Mais l’opinion la plus probable, est qu’il vient de l’espagnol varo qui signifie un homme vigoureux, vaillant & noble. D’où vient que quelques Coutumes ont appelé un mari, Baron, ce que les femmes appellent leurs hommes. Une femme ne peut contracter, ni appeler sans l’autorité de son Baron ; d’où vient que les Princes ont appelé Barons, leurs vassaux, qu’on appelle encore aujourd’hui leurs hommes & feudataires. Et dans les lois Saliques & Ripuaires, le mot de Baron signifie généralement un homme. Le vieux Glossaire grec & latin de Philoxène traduit baro par ἀνήρ. Dans les lois des Lombards baro est pris par tout pour vir ; de même dans les lois Saliques. Voyez Tit. 34, & elles l’opposent à mulier ingenua, comme si baro étoit vir ingenuus. Encore à présent, dit Chifflet, dans son Gloss. Saliq. au mot baro, les Walones appellent leur mari, mon Baron. Dans les lois Allemaniques & Ripuaires baro est aussi opposé à fœmina ; il en est de même dans les lois d’Angleterre, dit M. Harris ; & les Espagnols disent encore varom pour homme. Ainsi M. de Marca, Marca Hisp. Lib. III, cap. 8. §. 6, croit que ceux qui tirent ce mot du latin, se trompent, puisqu’il y a un sens fort different ; mais qu’il vient de l’Allemand bar, un homme. Cependant Lymnæus, Jur. Imp. Lib. IV, cap. 5, conclut des lois que nous venons de citer, que Baron ne signifioit qu’un valet comme en latin, parce que dans les lois des Allemands il n’y a que la même peine pour donner un soufflet à un Baron, ou le donner à une servante. Il ajoute que dans les lois Ripuaires, Baron est pris pour un Commis qui lève les droits ou tributs. Voyez cet Auteur, qui a ramassé plusieurs choses sur les Barons.

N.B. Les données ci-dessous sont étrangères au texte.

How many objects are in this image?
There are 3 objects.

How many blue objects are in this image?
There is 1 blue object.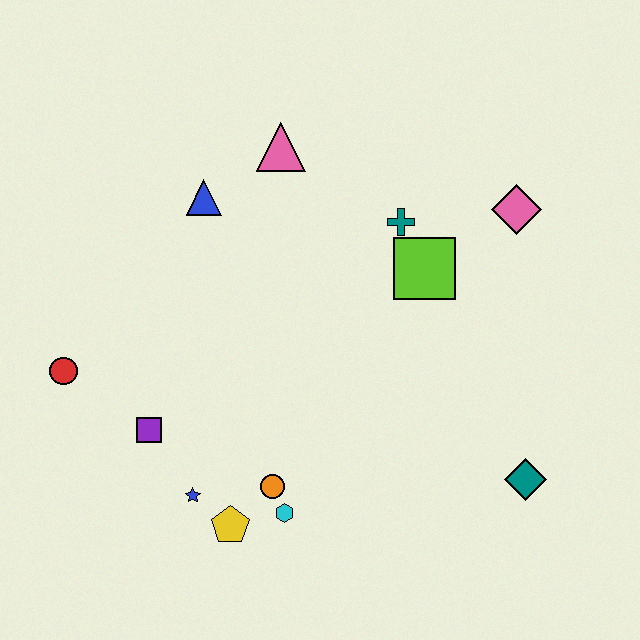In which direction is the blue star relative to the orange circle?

D’autres disent que c’est un mot françois, & la même chose que par-hommes, c’est-à-dire, hommes égaux en dignité. Quelques Jurisconsultes Anglois veulent qu’il signifie Bobora belli, dans Cambden, p. 121. Quelques Allemands le tirent de banner-haires, c’est-à-dire, enseigne porte-enseigne. Alciat prétend qu’il vient d’une ancienne nation d’Espagne, qui s’appeloit Bérons. Cambden préfère, p. 121, l’opinion qui le fait venir de bar, qui en allemand signifie un homme libre & indépendant.

Waserus le dérive de l’hébreu bar, pur, net, pour montrer la pureté & la noblesse de l’origine des Barons ; Martinius du mot allemand bar, prompt, qui est présent, qui paroît ; parce que les Barons étoient toujours auprès de la tente du Roi, pour le garder & le défendre. Ebrard de Bethune en donne ces étymologies, qui sont sans fondement :

Est Bares, fortis, Baroque monstrat idem.

Et en un autre endroit :

A gravitate Baro sertur, quod monstrat imago
Ejus ; nam Græcè Bares id quod grave signat.

En grec βαρὺς, gravis.

Jean de Garlande dit quelque chose de semblable dans ce vers,

Baro, Baronis, gravis aut authenticus est vir.